Large Spatial Model: End-to-end Unposed Images to Semantic 3D

Authors: Zhiwen Fan, Jian Zhang, Wenyan Cong, Peihao Wang, Renjie Li, Kairun Wen, Shijie Zhou, Achuta Kadambi, Zhangyang "Atlas" Wang, Danfei Xu, Boris Ivanovic, Marco Pavone, Yue Wang

NeurIPS 2024 | Conference PDF | Archive PDF | Plain Text | LLM Run Details

Reproducibility Variable Result LLM Response
Research Type Experimental Comprehensive experiments on various tasks demonstrate that LSM unifies multiple 3D vision tasks directly from unposed images, achieving real-time semantic 3D reconstruction for the first time.
Researcher Affiliation Collaboration Zhiwen Fan1,2 , Jian Zhang3 , Wenyan Cong1, Peihao Wang1, Renjie Li4, Kairun Wen3, Shijie Zhou5, Achuta Kadambi5, Zhangyang Wang1, Danfei Xu2,6, Boris Ivanovic2, Marco Pavone2,7, Yue Wang2,8 1UT Austin 2NVIDIA Research 3XMU 4TAMU 5UCLA 6Ga Tech 7Stanford University 8USC
Pseudocode No The paper describes the model architecture and procedures in text and diagrams (Figure 2) but does not include structured pseudocode or algorithm blocks.
Open Source Code No We will release our code after our paper gets accepted.
Open Datasets Yes leveraging a combined dataset of Scan Net++[60] and Scannet[61]
Dataset Splits No The paper describes training and testing splits ('we select one image out of four as test images, and the rest ones used as training'), but does not explicitly detail a separate validation set split.
Hardware Specification Yes Training is on 8 Nvidia A100 GPU lasts for 3 days.
Software Dependencies No The paper mentions several models and optimizers (e.g., Vi T-Large, DPT head, DUSt3R, Point Transformer V3, LSeg, Adam W) but does not provide specific version numbers for these or other software dependencies.
Experiment Setup Yes The training of our model contains 100 epochs, leveraging a combined dataset of Scan Net++[60] and Scannet[61], of 1565 scenes.
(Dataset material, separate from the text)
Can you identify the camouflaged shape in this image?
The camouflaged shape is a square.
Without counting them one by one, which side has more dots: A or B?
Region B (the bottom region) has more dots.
Training is on 8 Nvidia A100 GPU lasts for 3 days. We start with a base learning rate of 1e-4 and incorporate a 10-epoch warm-up period. Adam W is employed as the optimizer for all experiments. The parameters λ1, λ2, λ3 are set to 0.25, 0.3, and 1.5, respectively, as determined by the grid search.